DLL injection is the act of loading a library into a running process. Purposes can be multiple ones, like hijacking or instrumenting code, extending or adding functionalities of a software without recompiling it or malicious intents like hiding malware components.

In the first part of the post we will deal with the injection itself, while in the second one we’ll build a DLL in Go emphasizing some of the limitations and try to overcome them. The whole article targets x86-64 machines and in order to build the DLL the mingw toolchain is needed. My personal choice is to install it using cygwin, but other ways do exist, so if you don’t like it, just search for something you prefer.

DLL Injection:

In order to load a DLL into a running process what is needed are usually the following steps:

  • Call OpenProcess to obtain a handle to the process
  • Call VirtualAllocEx to allocate virtual memory into the remote process
  • Call WriteProcessMemory with the address obtained by VirtualAllocEx in order to write the path of the DLL file into remote process memory
  • Resolve the LoadLibraryA function address locally to the injector process. Since this function belongs to kernel32.dll which is mapped in all processes at the same address, we don’t need to resolve where it resides into our victim/remote process
  • Call CreateRemoteThread in order to start a thread into the remote process, the entry point will be the LoadLibraryA address and its argument will be the address where we stored the DLL path

From now on let’s see how to write code to accomplish the above steps, also notice that where possible and to make the article more readable I’m going to omit error handling.

Go provides a package to deal with some Windows Win32 APIs but not all the functions we need are implemented, but this is not a problem, because we can resolve their addresses calling GetProcAddress on the kernel32.dll module.

So, the first step is to obtain a handle to the process, its type is windows.Handle that is just a typecast of uintptr in Go

// process open permissions
flags := windows.PROCESS_VM_OPERATION | windows.PROCESS_VM_READ |   windows.PROCESS_VM_WRITE | windows.PROCESS_CREATE_THREAD | windows.PROCESS_QUERY_INFORMATION
 
// get a handle to the process
pHandle, _ := windows.OpenProcess(uint32(flags), false, pid)

In the previous snippet of code we ask the OS which kind of permissions we want in order to operate on the process we’re opening. Of course if our process is not privileged enough in regards to the process we’re going to open the operation will fail. Flags we need are permissions for reading/writing memory, querying its basic information and creating a thread into remote process. Then we specify as the second argument the process PID.

Once we’ve a process handle, next task will be to reserve a portion of memory into its VAD (virtual address space) which we’ll later use to write the DLL’s path. Since this function is not implemented into the Go x/sys/windows package, we’re going to call it indirectly:

// obtain a windows.LazyDLL object
kernel32             := windows.NewLazySystemDLL("kernel32.dll")
// obtain a windows.LazyProc object
virtualAllocEx       := kernel32.NewProc("VirtualAllocEx")
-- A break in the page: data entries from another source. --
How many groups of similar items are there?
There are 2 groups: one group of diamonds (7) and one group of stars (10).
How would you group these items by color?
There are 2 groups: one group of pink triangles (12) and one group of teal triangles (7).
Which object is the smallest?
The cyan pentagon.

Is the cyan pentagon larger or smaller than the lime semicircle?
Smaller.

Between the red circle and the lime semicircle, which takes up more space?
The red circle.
Now we can implement a wrapper around VirtualAllocEx

// VirtualAllocEx wrapper
func VirtualAllocEx(pHandle windows.Handle, size, allocType, allocProt uintptr) (uintptr, error) {
    // allocate virtual memory into remote process
    addr, _, err := virtualAllocEx.Call(
        uintptr(pHandle),   // handle
        uintptr(0),         // addr where allocate (0 since we ask the OS to assign one)
        uintptr(size),      // size of allocation
        uintptr(allocType), // type of allocation
        uintptr(allocProt)) // protection of the allocation
 
    if addr == 0 {
        return 0, err
    }
 
    return addr, nil
}

We specify the required parameters to the Call function, the process handle, the allocation size and the protection flags, we default the allocation address to 0 since we leave the task to choose an address for the mapping to the OS. Notice that we do not check directly for error, but instead we check if the addr is equal to 0. We do this because the return from VirtualAllocEx is NULL in case of error, and one should later check about the error code calling GetLastError Windows API. The LazyProc.Call combines this behavior, so we return err just in case addr == 0. Since all the wrappers we’re going to write are implemented in the same way, I’m not going to repeat this concept further.
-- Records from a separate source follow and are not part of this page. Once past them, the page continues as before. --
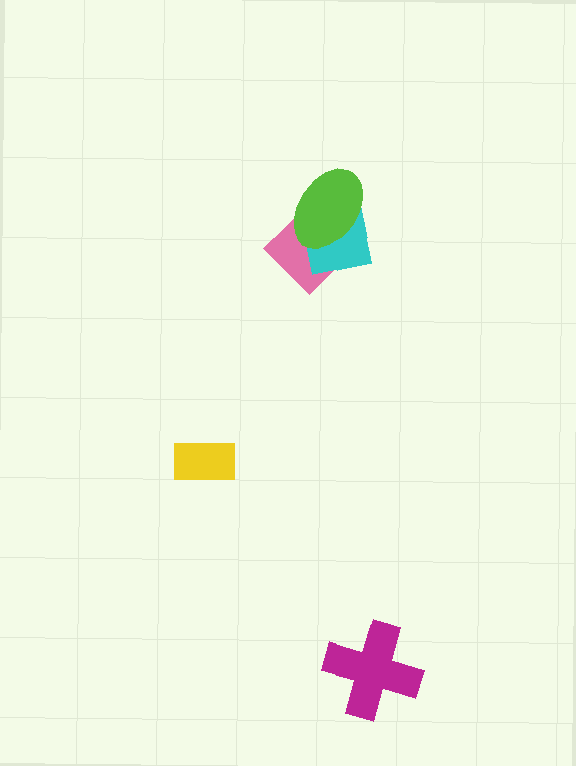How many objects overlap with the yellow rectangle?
0 objects overlap with the yellow rectangle.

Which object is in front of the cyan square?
The lime ellipse is in front of the cyan square.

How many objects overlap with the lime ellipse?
2 objects overlap with the lime ellipse.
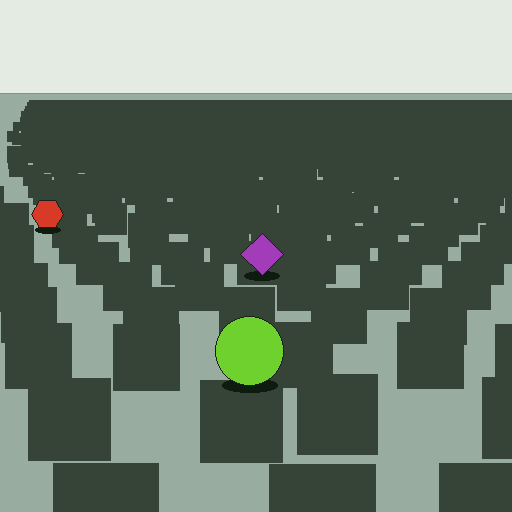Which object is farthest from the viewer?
The red hexagon is farthest from the viewer. It appears smaller and the ground texture around it is denser.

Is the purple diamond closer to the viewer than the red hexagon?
Yes. The purple diamond is closer — you can tell from the texture gradient: the ground texture is coarser near it.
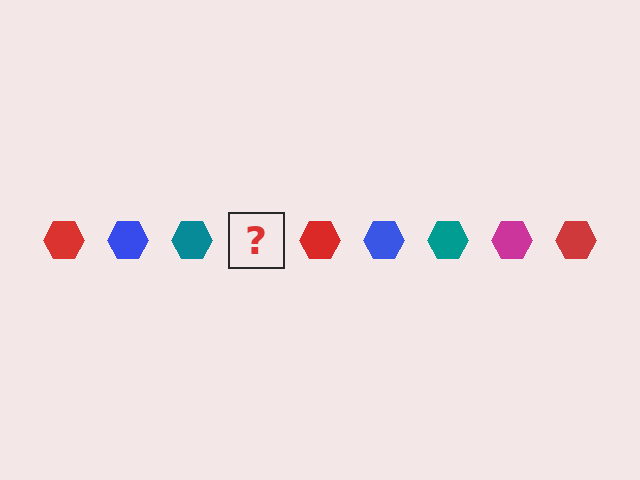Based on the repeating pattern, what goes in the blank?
The blank should be a magenta hexagon.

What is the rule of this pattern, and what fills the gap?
The rule is that the pattern cycles through red, blue, teal, magenta hexagons. The gap should be filled with a magenta hexagon.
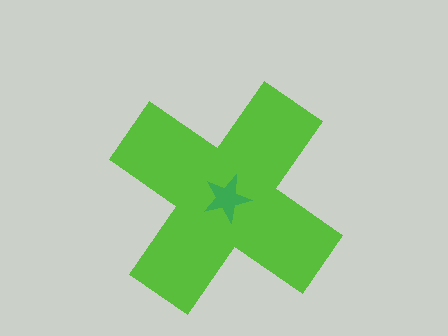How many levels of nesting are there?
2.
In order to invoke our wrapper we do:

// flags for VirtualAllocEx
allocType := windows.MEM_RESERVE | windows.MEM_COMMIT
allocProt := windows.PAGE_READWRITE
size := 4096
 
// alloc virtual memory into remote process and grab the address
addr, _ := VirtualAllocEx(pHandle, uintptr(size), uintptr(allocType), uintptr(allocProt))

We ask the OS to directly commit the memory (despite this will not allocate it, because memory will be allocated on the first access). We also specify READ/WRITE permissions and a size of 4K (specifying less won’t actually make sense since VirtualAllocEx will anyway default to a page boundary allocation). If the call succeeds we get back the address of the allocated memory into the remote process (this means that this address is valid just into the VAD of another process, and can’t be accessed directly from our process through e.g. a dereference).

Now we can write the DLL path into the remote process memory, but in order to accomplish it we need to invoke the WriteProcessMemory function. We need to write a wrapper for it too since not directly available into the Go package.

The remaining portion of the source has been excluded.